Lübnan İslami Direnişi Hizbullah Genel Sekreteri Seyyid Hasan Nasrullah, zafer kutlamalarındaki konuşmasına başladı.
Nasrullah, konuşmasının başlangıcında üç yıl önce 33 gün süren savaş sırasında direnişe destek olan herkese teşekkür etti. Nasrullah "Temmuz savaşı günlerinde, Lübnan halkının gerçekleştirdiği mucize, birlik ve beraberlikle karşı karşıyaydık" dedi.
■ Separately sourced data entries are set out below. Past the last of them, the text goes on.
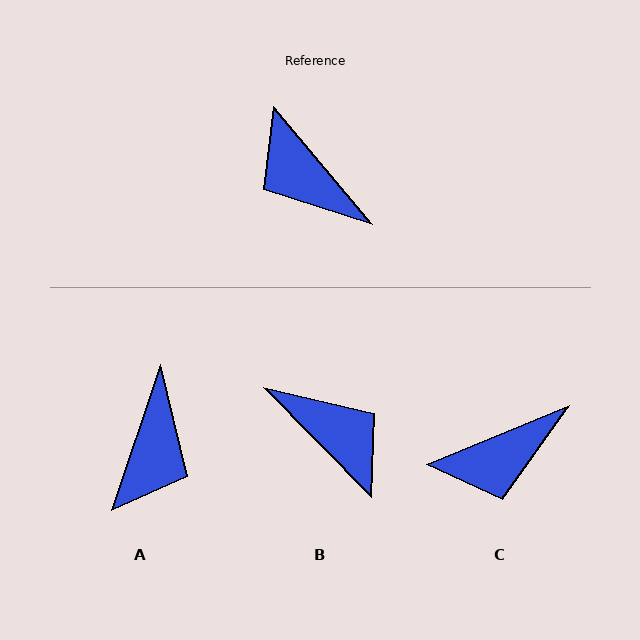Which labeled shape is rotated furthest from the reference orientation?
B, about 175 degrees away.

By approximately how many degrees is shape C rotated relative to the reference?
Approximately 73 degrees counter-clockwise.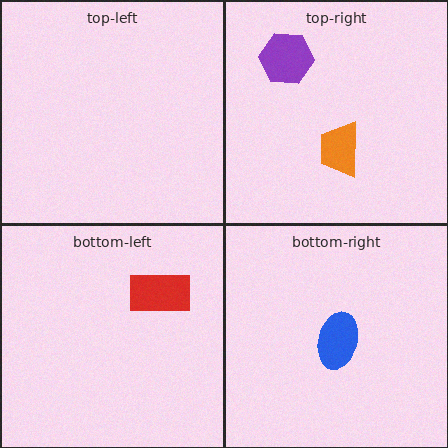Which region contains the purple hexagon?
The top-right region.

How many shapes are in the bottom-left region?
1.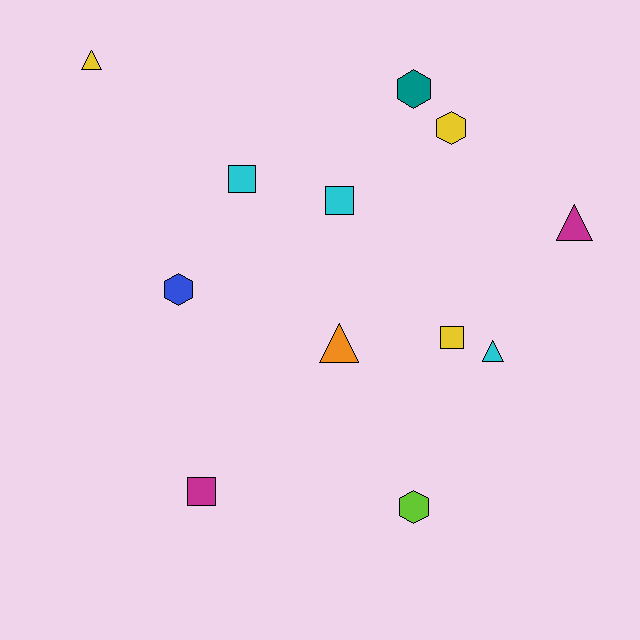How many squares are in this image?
There are 4 squares.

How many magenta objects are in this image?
There are 2 magenta objects.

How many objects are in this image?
There are 12 objects.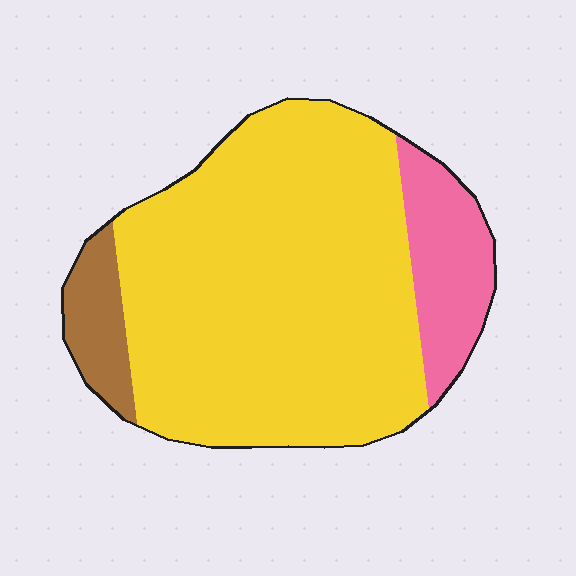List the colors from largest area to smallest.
From largest to smallest: yellow, pink, brown.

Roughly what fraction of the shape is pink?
Pink covers 14% of the shape.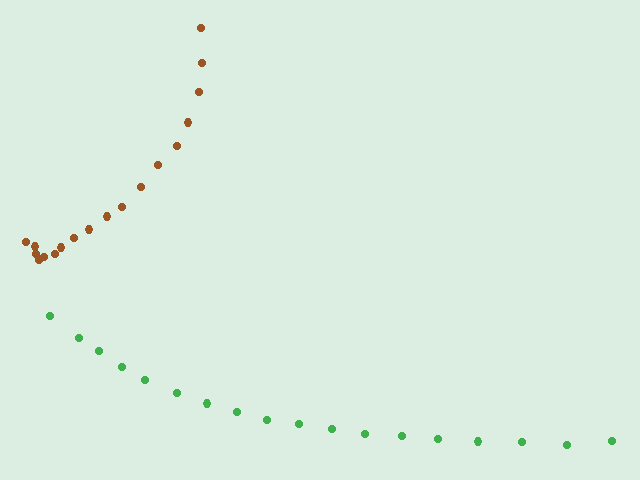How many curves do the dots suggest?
There are 2 distinct paths.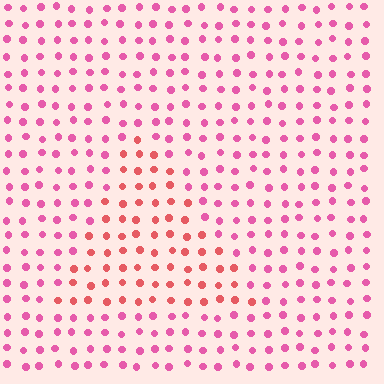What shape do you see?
I see a triangle.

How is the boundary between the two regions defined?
The boundary is defined purely by a slight shift in hue (about 31 degrees). Spacing, size, and orientation are identical on both sides.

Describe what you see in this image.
The image is filled with small pink elements in a uniform arrangement. A triangle-shaped region is visible where the elements are tinted to a slightly different hue, forming a subtle color boundary.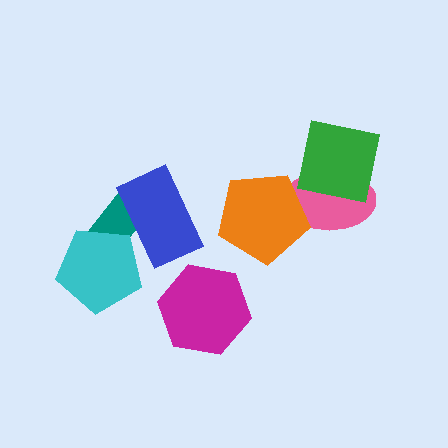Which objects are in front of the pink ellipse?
2 objects cover part of the pink ellipse: the green square and the orange pentagon.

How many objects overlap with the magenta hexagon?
0 objects overlap with the magenta hexagon.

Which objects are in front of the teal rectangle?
2 objects cover part of the teal rectangle: the cyan pentagon and the blue rectangle.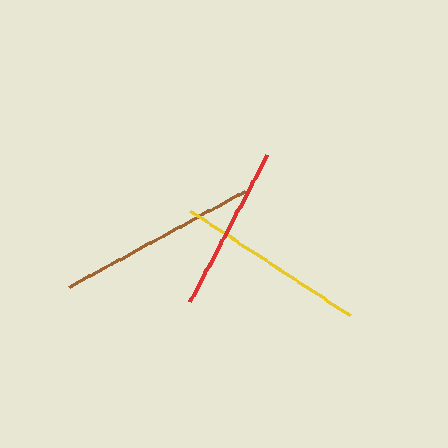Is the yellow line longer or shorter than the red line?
The yellow line is longer than the red line.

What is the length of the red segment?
The red segment is approximately 165 pixels long.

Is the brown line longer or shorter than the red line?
The brown line is longer than the red line.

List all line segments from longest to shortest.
From longest to shortest: brown and yellow (about equal), red.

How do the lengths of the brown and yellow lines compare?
The brown and yellow lines are approximately the same length.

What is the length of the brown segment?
The brown segment is approximately 201 pixels long.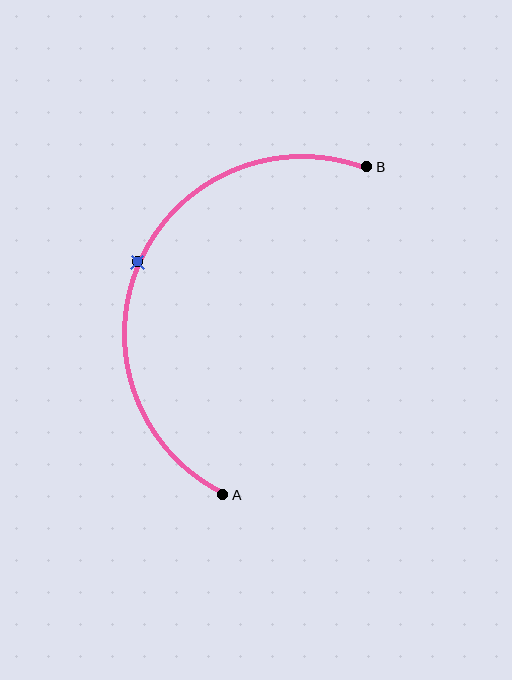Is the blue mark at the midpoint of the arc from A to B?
Yes. The blue mark lies on the arc at equal arc-length from both A and B — it is the arc midpoint.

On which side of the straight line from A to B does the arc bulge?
The arc bulges to the left of the straight line connecting A and B.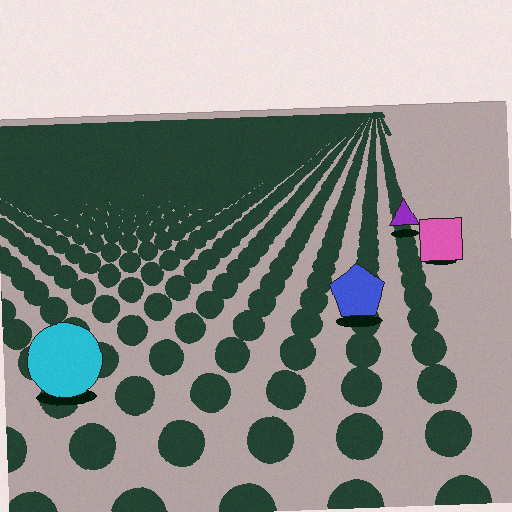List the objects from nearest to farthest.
From nearest to farthest: the cyan circle, the blue pentagon, the pink square, the purple triangle.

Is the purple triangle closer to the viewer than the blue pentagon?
No. The blue pentagon is closer — you can tell from the texture gradient: the ground texture is coarser near it.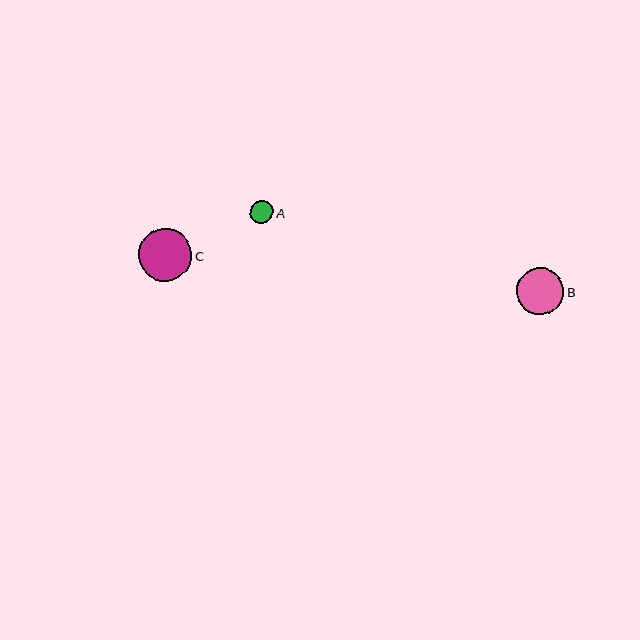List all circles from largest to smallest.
From largest to smallest: C, B, A.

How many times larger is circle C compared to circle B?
Circle C is approximately 1.1 times the size of circle B.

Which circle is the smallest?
Circle A is the smallest with a size of approximately 24 pixels.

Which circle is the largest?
Circle C is the largest with a size of approximately 53 pixels.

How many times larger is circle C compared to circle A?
Circle C is approximately 2.2 times the size of circle A.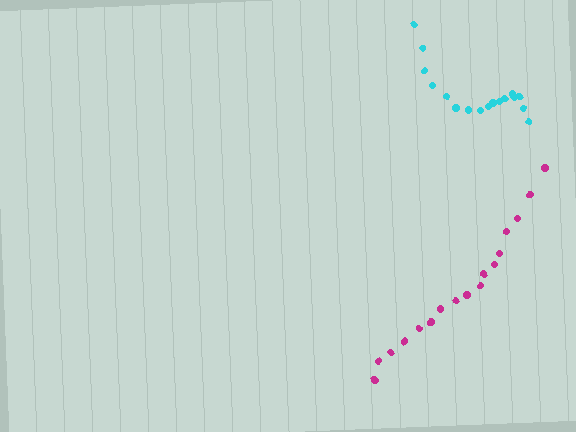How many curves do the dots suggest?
There are 2 distinct paths.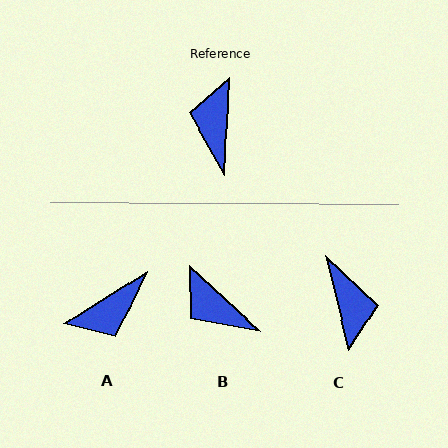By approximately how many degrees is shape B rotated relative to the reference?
Approximately 50 degrees counter-clockwise.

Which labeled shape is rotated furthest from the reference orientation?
C, about 163 degrees away.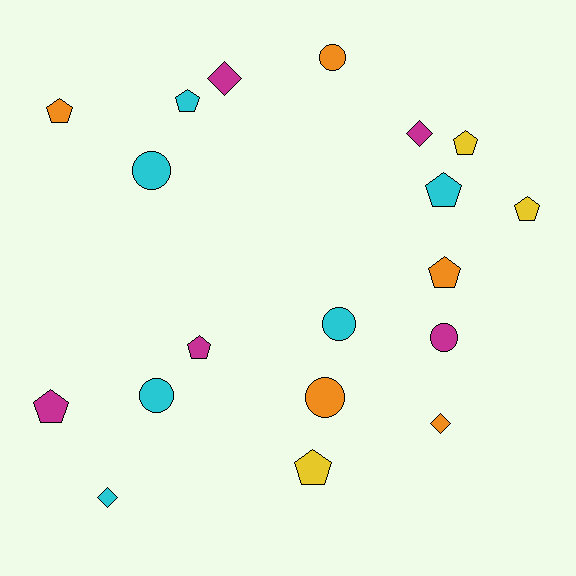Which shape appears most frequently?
Pentagon, with 9 objects.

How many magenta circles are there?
There is 1 magenta circle.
İsrail'in Her Bir Köşesini Vurabiliriz
Nasrullah, İsrail'in Beyrut'u vurmalarına karşı Temmuz 2006 savaşında olduğu gibi Hayfa'yı değil Tel Aviv'i vurmakla tehdit etti. Nasrullah "Onlara Temmuz savaşında Beyrut'u vurursanız, Tel Aviv'i vururuz dedik. Bugün de Beyrut'u yada güneyi vurursanız Tel Aviv'i vuracağımızı söylüyoruz. Şayet düşman, Lübnan'daki her köyü yada şehri vuracağını düşünürse onlara "Biz, bugün gasbettiğiniz topraklardaki tüm şehirlerinizi vuracak güçte olduğumuzu söylüyoruz. Tanklarını istediğin kadar modarnize et. Askerlerini istediğin kadar eğit. Topraklarımızı işgale kalkıştığında, askerlerin ve tankların dağlarımızda ve köylerimizde yerle bir edilecek. Temmuz savaşı öncesinde süprizlerimiz var dedik. Bundan sonraki savaşta da yeni süprizlerimiz olacak" dedi.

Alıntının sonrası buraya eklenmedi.